Hacker News new | ask | show | jobs
by zuminator 563 days ago
That was also true of quite a lot of early CGI, but most people would say that things have improved. I think we're on the cusp of rapid improvement in AI video as well, in part spurred on by skilled people using the tools we currently have.

I came across the following recently. I think a casual viewer would assume it was just Bakshi-style rotoscoped animation without a major AI component.

https://www.youtube.com/watch?v=X9BG6yBkOIE

3 comments

My constructive criticism to this video is "90% of it is figures standing still while wind blows their outfit or the camera does a simple move." Sometimes moving their lips as though talking .. though I did like that bird turning it's head smoothly away like "forget this, I'mma preen! Peace out!" Haha

Very much no throughline of concepts from one shot to the next. You never see the same character twice. No foreground dynamic action.. not even simple walking except one far-away character directly away from the camera which means that their silhouette hardly changed.

This all comes from the current generation of video diffusion models that basically just generate an image like they always have except with a hint of temporal coherence they expand that into a short shot with no types of movement except those seen a million times in their training set.

Getting gen models to be able to reason better about motion and to build mental world models of the 3d scene they are managing a 2d window into is going to be a big challenge, and require some additional breakthroughs on a par with the original GPT and stable diffusion breakthroughs that currently act as a foundation to a majority of modern AI innovation.

> ... and require some additional breakthroughs on a par with the original GPT and stable diffusion breakthroughs ...

You say this like Stable Diffusion isn't a 2022 technology. And not early 2022, but quite late (August). ChatGPT is younger.

I mean sure we need more breakthroughs, but we've barely even seen a new hardware generation since those things came out and the researchers are really only getting started with the new capabilities of generative tech. If we don't get more breakthroughs in short order then that would be a stunning halt of progress, a breaking stop the likes of which we have almost never before seen. More breakthroughs are a given.

An interesting example. It may be because I consider myself a fan of animation (moreso than the average person), but the video has obvious garbage less than fifteen seconds in, with the spaceships (?) morphing and sludging around the pyramid.
Sure, that's why I said casual viewer and not careful viewer. But getting back to your original point, would you say it was foul and unpleasant? That's really what I'm claiming, that we're fairly quickly advancing beyond the old days of those nightmare Nekobuses and vomit-inducing clips of Will Smith devouring spaghetti, and into territory where at least some people can find the product genuinely enjoyable. Of course nothing will ever be perfect. AI aside, after all these years it's still often jarring when computer physics is shoehorned into cartoons/anime that's designed to look like traditional hand drawn animation.
> would you say it was foul and unpleasant?

If I were to watch 90+ minutes of that with dubbed voices on top of it, absolutely. There's practically zero cohesion between any of those shots. No real action, no real narrative. It's a collection of non-cohesive stills that were stretched, not any bit of a story at all.

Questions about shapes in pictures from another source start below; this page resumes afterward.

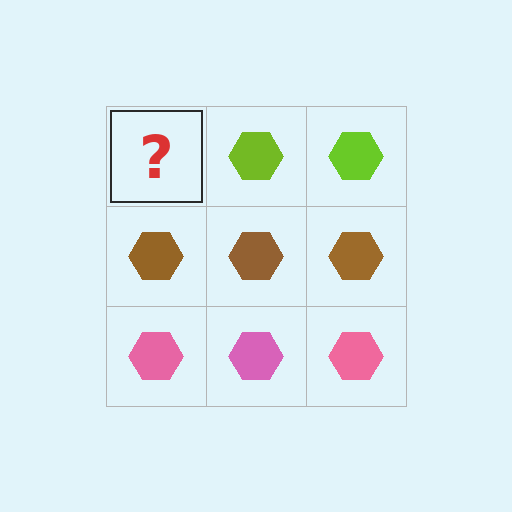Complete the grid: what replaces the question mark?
The question mark should be replaced with a lime hexagon.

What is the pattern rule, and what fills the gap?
The rule is that each row has a consistent color. The gap should be filled with a lime hexagon.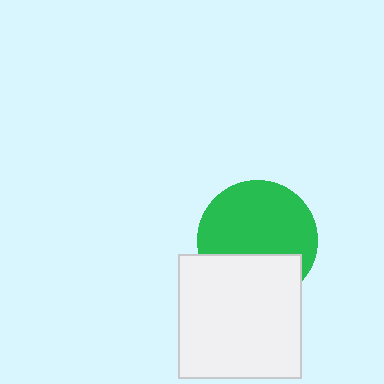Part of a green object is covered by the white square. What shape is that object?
It is a circle.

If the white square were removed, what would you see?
You would see the complete green circle.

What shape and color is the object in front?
The object in front is a white square.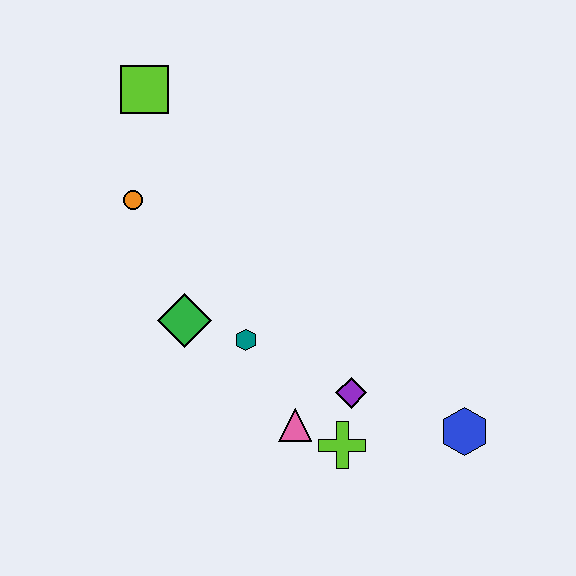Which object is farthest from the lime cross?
The lime square is farthest from the lime cross.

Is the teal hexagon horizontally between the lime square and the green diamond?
No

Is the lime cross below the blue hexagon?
Yes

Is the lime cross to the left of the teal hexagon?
No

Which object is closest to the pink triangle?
The lime cross is closest to the pink triangle.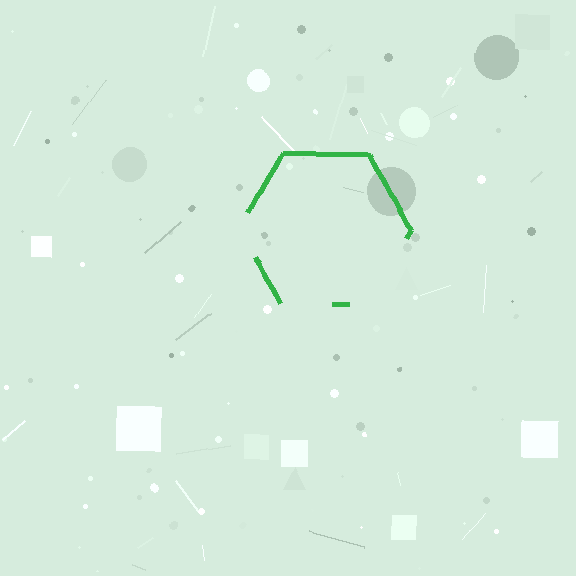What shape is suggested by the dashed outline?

Not sure why you're downvoted. This is one of the most objectively true things said here. CGI was pretty crappy for at least the first few decades of its existence. Even aspects of the animation in Toy Story really show that film's age. I remember realizing that in the early 2000's. Most people either forgot or didn't even experience the early days of CGI and would consider much of it to be nightmare fuel today.

AI is pretty clearly advancing orders of magnitude faster than CGI has. Just because it sucks now doesn't mean it's going to suck in another 5 years.

"Just because it sucks now doesn't mean it's going to suck in another 5 years."

We will see. Some flaws might be baked in, like LLM's halucinating. That won't go away, unless we invent a new tech. So here with generating videos, will morphing objects for example ever go away? I am sceptical with the current approach.